Domestic violence does not discriminate by age, financial status, religious affiliation, gender identity, or age. One in four women and one in seven men will experience domestic violence in their lifetime, according to DAS Executive Director Sherrie Schwab.
“We serve all of Monroe County,” said board member Rachel Neller, who is coordinating three “Bubbles and Bids” fundraisers on Saturday, Oct. 6 from 6 to 8 p.m., on Stock Island at The Perry Hotel, in Marathon at Lighthouse Grill, and in Islamorada at Islamorada Beer Company. “If you call us today, we are here to make sure you are safe and assist you to get help.”
The fundraiser wants the community to take a stand against domestic violence, with the proceeds from the silent auctions and specialty cocktails going to the shelter. “I ran into a man the other day who asked how he can help,” said Neller. “His mom fled an abusive relationship with him when he was young and they stayed in a shelter; now he wants to help others who are in the same situation.”
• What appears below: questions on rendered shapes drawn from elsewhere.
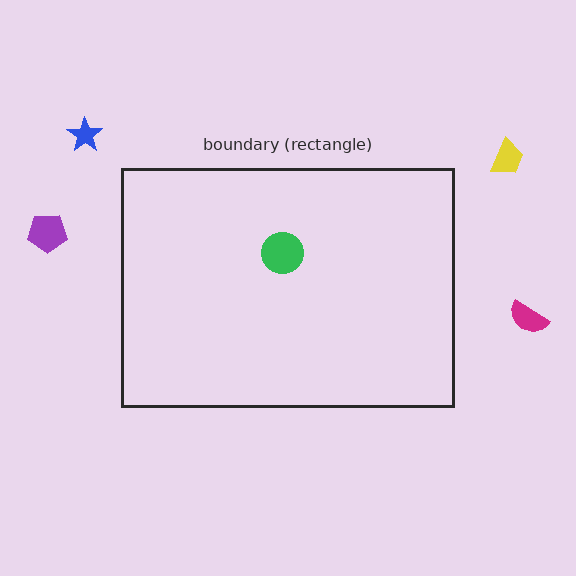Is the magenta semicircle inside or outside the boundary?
Outside.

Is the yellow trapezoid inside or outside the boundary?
Outside.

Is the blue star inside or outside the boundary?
Outside.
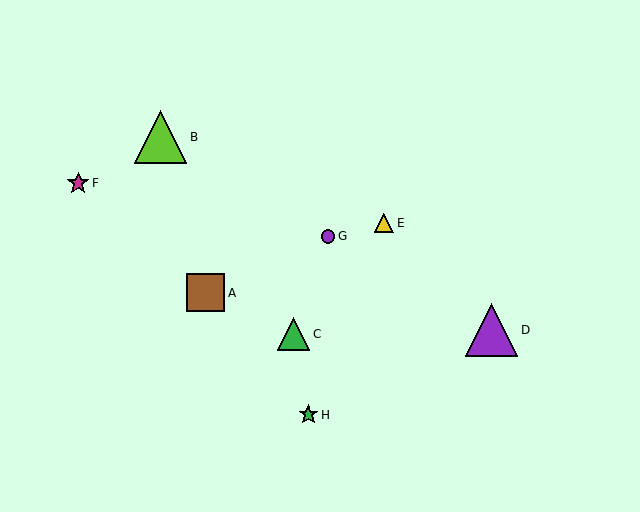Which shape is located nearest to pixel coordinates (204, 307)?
The brown square (labeled A) at (206, 293) is nearest to that location.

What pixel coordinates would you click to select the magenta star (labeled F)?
Click at (78, 183) to select the magenta star F.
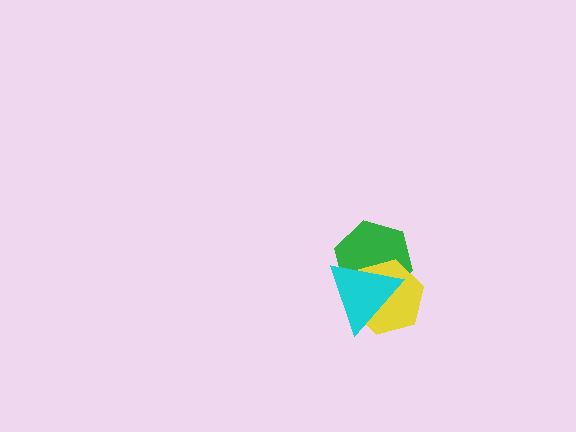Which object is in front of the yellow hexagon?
The cyan triangle is in front of the yellow hexagon.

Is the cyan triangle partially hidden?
No, no other shape covers it.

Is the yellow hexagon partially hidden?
Yes, it is partially covered by another shape.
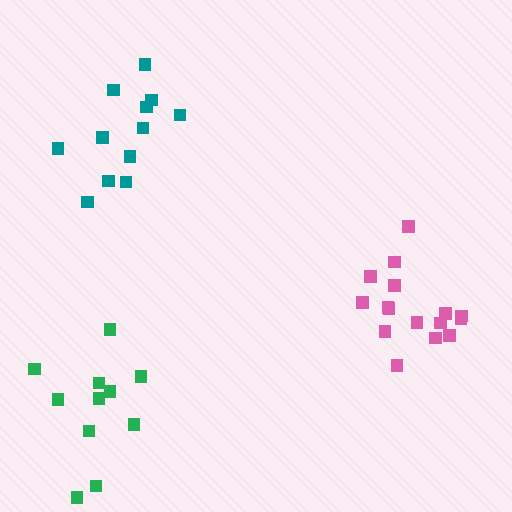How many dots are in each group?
Group 1: 16 dots, Group 2: 11 dots, Group 3: 12 dots (39 total).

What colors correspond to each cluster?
The clusters are colored: pink, green, teal.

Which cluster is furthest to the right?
The pink cluster is rightmost.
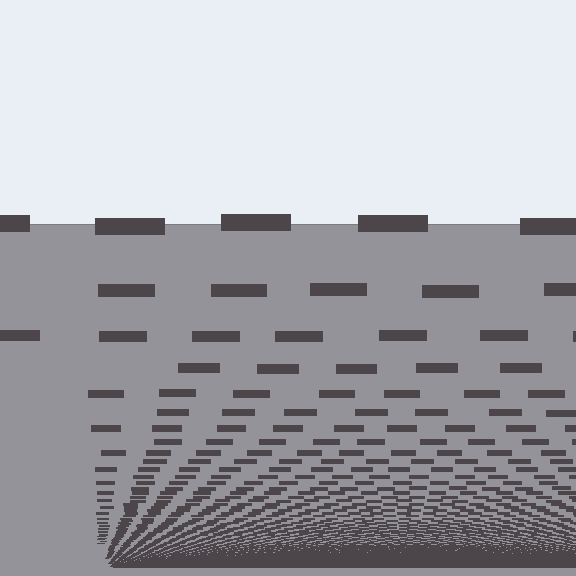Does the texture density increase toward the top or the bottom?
Density increases toward the bottom.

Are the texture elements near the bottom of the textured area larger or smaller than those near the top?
Smaller. The gradient is inverted — elements near the bottom are smaller and denser.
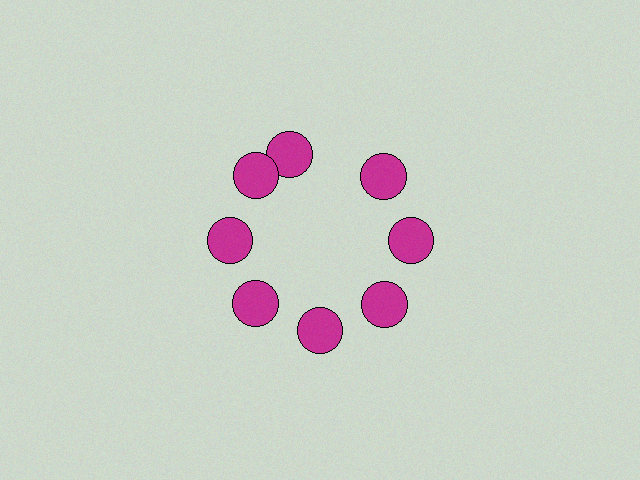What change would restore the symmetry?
The symmetry would be restored by rotating it back into even spacing with its neighbors so that all 8 circles sit at equal angles and equal distance from the center.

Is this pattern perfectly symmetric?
No. The 8 magenta circles are arranged in a ring, but one element near the 12 o'clock position is rotated out of alignment along the ring, breaking the 8-fold rotational symmetry.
Other services offered beyond the emergency shelter are a 24-hour crisis hotline, individual supportive counseling and advocacy, assessment of children, information and referral, case management, community education, professional training, primary prevention, courthouse advocacy, outreach services and safety planning. All services are accessed through the 24-hour crisis line, 305-743-4440.
And all of it is for free. “We don’t charge the victims of domestic violence one penny,” said Neller.
Jennifer Powell, also a board member of DAS, said Monroe County doesn’t have any less of an issue than anywhere else. “It’s a blight on our society and I am working as hard as I can to help people who are trying to survive this,” she said. “It is difficult to reach out for help. I want people to know that we are there for them.”
The shelter is working on a capital campaign to eventually rebuild the 25-bed Middle Keys shelter that was lost in Hurricane Irma. In the meantime, officials are working on outreach and matching funds with fundraisers like the upcoming “Bubbles and Bids.”
For more information on the shelter or the upcoming fundraisers, email firstname.lastname@example.org.
‘All I have left is memories’
“Are you hungry?” One blink. “Want me to change the channel?” Two blinks. “Are you comfortable?” Two blinks. “I love you, mom.” One blink. “Meet your first granddaughter!” A smile, one blink. “Happy birthday” One blink.
This is how Alyssa Morgan, a teacher at Stanley Switlik, used to communicate with her mom. One blink for yes. Two blinks for no. On April 14, 2012, her mother was strangled, beaten, and left for dead by someone she tried to love and support. She was a victim of domestic violence.
“This can happen to anyone,” said Morgan. “Your sister, your co-worker, your best friend, college roommate, neighbor, and even you.”
Every 10 seconds someone becomes a victim of domestic violence. Morgan urges people to volunteer, support and donate to domestic abuse shelters. “The more word gets out about this, the more likely someone’s life will be saved,” she said.
On Oct. 9, 2015, Jean Marie Morgan died. Her daughters Alyssa and Krista, both Marathon High School graduates, never heard their mom’s pretty voice again because of domestic violence.